As mid morning traffic on I-405 built up, Mayor Antonio Villaraigosa stood amid the construction work on the Mulholland Bridge Thursday and celebrated his biggest accomplishment: congressional approval of the America Fast Forward program, which will create hundreds of thousands of jobs in a weak economy by speeding up transit and highway projects. At his side was Sen. Barbara Boxer, largely responsible for getting the measure through a Congress stalemated on most everything else.
Although most of the news media and the local political community have treated this effort with great indifference, approval of America Fast Forward is one of the most important transportation developments in recent local history. It is a huge triumph for a mayor dogged by bad press, some of it his own making, some of it by media fixation on a phony narrative of a failing Villaraigosa administration.
America Fast Forward, part of the transportation bill just passed by Congress, permits Metro, the regional transportation agency, to use revenue from the Measure R sales tax as collateral for long-term bonds and federal loans. This will allow Metro to build 12 major mass transit projects in 10 years, rather than 30. Accelerating construction would put people to work with comparative speed, get traffic-easing projects going faster and save construction costs. It means, Villaraigosa said, $546 million for the Crenshaw rail line and $600 million for the Wilshire subway.

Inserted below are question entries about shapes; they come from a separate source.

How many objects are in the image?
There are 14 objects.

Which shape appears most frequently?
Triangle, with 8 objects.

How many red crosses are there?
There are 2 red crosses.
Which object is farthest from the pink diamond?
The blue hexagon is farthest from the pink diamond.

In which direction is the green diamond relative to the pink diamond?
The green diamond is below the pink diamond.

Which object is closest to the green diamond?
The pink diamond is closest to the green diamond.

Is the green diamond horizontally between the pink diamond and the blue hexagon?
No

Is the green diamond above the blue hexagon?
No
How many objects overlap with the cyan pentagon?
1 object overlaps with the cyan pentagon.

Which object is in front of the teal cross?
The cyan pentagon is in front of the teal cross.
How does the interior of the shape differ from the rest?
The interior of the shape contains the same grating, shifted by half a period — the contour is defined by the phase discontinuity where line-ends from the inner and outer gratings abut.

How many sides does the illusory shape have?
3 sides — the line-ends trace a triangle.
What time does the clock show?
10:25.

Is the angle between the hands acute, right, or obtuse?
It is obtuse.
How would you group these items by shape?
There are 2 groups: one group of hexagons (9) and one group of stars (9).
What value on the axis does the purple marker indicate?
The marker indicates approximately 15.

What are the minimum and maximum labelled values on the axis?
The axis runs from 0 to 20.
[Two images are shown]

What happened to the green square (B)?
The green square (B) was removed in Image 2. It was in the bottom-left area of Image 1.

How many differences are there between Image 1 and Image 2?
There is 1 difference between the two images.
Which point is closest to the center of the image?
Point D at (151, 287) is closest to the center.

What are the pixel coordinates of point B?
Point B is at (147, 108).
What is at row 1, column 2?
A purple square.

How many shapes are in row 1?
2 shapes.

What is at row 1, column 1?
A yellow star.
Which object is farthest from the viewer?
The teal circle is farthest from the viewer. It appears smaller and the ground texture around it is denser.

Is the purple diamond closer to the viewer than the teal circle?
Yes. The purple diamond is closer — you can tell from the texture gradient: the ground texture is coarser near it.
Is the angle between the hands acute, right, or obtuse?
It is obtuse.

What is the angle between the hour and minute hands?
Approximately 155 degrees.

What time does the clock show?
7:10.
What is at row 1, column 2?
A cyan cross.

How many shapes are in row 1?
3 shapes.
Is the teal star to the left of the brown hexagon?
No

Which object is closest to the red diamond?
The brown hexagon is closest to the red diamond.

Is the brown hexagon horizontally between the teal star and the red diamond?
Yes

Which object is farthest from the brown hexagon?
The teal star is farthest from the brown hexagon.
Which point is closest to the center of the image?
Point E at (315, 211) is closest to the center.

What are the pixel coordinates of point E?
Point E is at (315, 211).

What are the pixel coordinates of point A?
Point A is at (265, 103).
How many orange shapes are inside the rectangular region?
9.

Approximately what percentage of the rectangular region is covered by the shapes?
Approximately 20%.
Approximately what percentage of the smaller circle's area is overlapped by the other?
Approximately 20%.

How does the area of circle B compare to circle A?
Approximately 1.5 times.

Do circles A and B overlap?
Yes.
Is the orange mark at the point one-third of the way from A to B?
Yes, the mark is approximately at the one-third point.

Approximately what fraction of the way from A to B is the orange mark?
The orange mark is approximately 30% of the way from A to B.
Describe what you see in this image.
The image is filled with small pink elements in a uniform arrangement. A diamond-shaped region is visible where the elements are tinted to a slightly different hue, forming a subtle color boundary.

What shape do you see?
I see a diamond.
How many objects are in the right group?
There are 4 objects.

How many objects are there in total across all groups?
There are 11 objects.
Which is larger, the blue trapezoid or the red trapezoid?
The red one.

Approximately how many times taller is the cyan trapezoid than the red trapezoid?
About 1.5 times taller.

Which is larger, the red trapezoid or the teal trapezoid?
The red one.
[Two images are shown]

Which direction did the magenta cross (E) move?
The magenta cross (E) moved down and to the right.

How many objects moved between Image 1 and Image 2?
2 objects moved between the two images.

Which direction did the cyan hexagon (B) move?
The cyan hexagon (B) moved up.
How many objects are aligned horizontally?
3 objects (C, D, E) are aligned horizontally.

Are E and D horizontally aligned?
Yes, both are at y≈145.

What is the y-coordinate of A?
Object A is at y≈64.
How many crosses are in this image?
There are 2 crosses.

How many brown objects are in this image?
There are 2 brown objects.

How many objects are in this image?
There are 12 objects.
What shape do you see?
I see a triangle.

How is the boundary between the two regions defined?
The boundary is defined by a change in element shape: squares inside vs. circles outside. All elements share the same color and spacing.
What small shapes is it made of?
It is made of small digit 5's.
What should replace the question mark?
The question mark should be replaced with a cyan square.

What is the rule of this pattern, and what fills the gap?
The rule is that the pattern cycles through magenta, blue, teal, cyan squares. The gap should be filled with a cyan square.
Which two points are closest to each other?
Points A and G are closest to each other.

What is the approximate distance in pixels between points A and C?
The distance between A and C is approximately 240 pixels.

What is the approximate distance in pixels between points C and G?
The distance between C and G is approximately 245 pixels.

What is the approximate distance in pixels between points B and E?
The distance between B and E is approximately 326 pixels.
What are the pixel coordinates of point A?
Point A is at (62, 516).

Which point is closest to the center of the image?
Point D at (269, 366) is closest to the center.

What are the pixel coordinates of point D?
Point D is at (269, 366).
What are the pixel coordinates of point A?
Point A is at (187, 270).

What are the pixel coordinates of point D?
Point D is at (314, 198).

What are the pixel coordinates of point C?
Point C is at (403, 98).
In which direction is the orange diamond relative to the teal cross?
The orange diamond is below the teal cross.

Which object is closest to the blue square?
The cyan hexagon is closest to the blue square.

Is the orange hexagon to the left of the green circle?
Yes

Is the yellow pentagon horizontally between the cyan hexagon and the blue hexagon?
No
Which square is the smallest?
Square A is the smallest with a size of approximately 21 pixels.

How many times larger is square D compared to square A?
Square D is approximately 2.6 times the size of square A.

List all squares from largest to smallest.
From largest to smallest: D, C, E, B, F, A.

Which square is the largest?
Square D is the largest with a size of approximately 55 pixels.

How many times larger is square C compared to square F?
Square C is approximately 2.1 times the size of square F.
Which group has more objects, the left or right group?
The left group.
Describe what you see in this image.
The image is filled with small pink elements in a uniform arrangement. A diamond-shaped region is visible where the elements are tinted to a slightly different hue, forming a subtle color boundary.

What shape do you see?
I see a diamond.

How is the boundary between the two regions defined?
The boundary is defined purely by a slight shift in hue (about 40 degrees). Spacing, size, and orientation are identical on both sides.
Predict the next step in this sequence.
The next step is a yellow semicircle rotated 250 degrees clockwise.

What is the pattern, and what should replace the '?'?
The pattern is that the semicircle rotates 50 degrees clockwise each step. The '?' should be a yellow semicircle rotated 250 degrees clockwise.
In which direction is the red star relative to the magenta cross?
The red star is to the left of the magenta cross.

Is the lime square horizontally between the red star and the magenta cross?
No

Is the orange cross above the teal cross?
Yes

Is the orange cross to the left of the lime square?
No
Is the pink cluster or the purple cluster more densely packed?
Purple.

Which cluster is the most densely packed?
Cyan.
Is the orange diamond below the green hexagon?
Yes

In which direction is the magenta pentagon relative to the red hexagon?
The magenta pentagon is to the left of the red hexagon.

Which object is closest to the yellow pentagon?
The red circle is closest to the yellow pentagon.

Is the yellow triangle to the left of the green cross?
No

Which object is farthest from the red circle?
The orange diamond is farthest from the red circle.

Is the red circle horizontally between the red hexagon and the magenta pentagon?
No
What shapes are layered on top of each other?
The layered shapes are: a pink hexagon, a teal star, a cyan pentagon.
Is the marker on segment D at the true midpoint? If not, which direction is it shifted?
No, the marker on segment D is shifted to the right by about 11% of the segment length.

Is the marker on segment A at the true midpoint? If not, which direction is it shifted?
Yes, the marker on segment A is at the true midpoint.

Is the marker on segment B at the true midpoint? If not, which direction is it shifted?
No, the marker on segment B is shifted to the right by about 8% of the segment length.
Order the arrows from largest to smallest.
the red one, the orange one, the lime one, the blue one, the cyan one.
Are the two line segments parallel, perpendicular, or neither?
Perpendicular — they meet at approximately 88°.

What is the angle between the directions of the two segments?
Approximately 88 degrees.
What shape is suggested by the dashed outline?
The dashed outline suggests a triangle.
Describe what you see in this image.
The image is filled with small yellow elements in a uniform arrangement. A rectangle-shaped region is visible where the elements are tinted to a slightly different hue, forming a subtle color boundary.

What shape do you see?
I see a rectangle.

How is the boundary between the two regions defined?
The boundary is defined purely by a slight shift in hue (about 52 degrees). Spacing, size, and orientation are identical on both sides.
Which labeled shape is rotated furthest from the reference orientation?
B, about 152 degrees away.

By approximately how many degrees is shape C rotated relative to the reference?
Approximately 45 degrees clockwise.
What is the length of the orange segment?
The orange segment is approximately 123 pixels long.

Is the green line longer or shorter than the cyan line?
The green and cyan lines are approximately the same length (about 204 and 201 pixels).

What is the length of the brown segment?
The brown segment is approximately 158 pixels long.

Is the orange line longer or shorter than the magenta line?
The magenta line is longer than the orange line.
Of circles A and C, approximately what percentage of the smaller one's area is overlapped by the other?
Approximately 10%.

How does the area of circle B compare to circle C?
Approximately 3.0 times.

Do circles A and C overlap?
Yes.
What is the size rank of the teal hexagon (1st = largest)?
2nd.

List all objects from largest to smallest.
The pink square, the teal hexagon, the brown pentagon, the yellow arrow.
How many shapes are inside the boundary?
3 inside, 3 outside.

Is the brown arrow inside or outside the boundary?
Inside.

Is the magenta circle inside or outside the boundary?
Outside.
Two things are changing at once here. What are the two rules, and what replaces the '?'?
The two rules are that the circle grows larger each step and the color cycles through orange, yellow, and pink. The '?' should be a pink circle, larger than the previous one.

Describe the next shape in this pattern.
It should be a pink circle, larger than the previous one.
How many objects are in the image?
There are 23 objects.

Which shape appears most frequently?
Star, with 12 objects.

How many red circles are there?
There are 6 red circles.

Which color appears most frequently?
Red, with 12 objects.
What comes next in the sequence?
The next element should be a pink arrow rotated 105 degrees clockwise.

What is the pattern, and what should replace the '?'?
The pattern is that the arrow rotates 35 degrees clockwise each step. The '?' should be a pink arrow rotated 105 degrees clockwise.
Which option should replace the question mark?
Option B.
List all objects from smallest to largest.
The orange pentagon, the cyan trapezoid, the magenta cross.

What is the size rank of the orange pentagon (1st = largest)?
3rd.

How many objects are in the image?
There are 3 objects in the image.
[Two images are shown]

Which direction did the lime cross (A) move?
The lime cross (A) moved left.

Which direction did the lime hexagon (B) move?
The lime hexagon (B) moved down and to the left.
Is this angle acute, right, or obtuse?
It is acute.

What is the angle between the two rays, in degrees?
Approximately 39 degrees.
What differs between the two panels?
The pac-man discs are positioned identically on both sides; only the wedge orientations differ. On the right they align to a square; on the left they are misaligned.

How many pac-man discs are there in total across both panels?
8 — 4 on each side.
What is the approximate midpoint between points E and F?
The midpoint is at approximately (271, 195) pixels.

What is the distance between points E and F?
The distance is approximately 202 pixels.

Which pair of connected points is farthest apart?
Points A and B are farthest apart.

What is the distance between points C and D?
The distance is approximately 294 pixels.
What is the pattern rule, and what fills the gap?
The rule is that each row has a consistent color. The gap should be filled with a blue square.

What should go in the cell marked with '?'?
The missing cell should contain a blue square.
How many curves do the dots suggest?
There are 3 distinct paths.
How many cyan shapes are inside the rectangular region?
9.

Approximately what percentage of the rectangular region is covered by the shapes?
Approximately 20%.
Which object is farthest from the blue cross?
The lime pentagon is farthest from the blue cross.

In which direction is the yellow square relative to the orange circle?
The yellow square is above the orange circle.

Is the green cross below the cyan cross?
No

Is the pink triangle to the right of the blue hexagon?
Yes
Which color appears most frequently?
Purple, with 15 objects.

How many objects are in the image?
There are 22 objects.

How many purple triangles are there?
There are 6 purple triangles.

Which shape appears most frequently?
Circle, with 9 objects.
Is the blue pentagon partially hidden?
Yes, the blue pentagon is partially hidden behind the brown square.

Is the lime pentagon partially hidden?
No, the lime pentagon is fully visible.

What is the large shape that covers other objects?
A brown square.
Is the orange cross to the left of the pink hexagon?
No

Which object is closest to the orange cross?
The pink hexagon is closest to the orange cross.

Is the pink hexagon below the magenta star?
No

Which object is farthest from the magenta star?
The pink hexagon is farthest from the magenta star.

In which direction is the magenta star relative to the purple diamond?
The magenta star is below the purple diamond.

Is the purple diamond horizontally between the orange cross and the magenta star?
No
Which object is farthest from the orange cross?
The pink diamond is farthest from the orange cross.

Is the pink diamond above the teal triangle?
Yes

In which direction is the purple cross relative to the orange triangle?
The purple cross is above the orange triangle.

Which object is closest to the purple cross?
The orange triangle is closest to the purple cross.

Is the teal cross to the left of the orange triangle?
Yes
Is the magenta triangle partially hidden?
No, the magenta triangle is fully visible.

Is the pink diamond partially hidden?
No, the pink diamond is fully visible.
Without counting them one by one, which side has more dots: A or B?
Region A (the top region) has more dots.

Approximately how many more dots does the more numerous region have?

Job creation in this area alone would be substantial, according to Richard Katz, a Metro board member who helped write the plan and lobby for it. Katz cited figures from the Los Angeles Economic Development Corp. which estimated the number of jobs directly created from the projects themselves and indirectly from money flowing to suppliers, subcontractors, and businesses patronized by workers. Total local employment gains, direct and indirect, would be 177,700 from highway projects and 83,280 from transit projects. Some examples of such job creation:
Westside subway, 30,000; Eastside transit corridor, 15,400; Sepulveda Pass Transit Corridor, 14,000; Alameda Corridor Grade Separation, 12,800; I-5 High Occupancy Vehicle Lanes, 30,240.
“A game changer,” Villaraigosa said of the transportation bill. He called it “the most important job creating bill Congress has passed to date.” Boxer, noting the heavy odds against passage in this Congress, said it required “very heavy lifting up to the last moment.”
There was also heavy lifting in getting the news media to give the effort much coverage. The Los Angeles Times had a complete story on the passage of the transportation bill but played it inside LA Extra. There wasn’t enough on the measure’s tortuous path through Congress, Boxer’s crucial role or the lobbying effort of the mayor and other local officials. The only Times journalist writing about it in depth from the start was Tim Rutten, the former op-ed columnist.
Villaraigosa, of course, makes things hard for himself because his personal story steps on his work-related story. As his America Fast Forward was passing, his lover of three years, television reporter Lu Parker, broke up with him. Two girl friends and a broken marriage catch public attention.
His legacy, however, will be the construction projects—and jobs in a region hard hit by the recession. These will be feeding the economy and easing traffic long after he leaves office.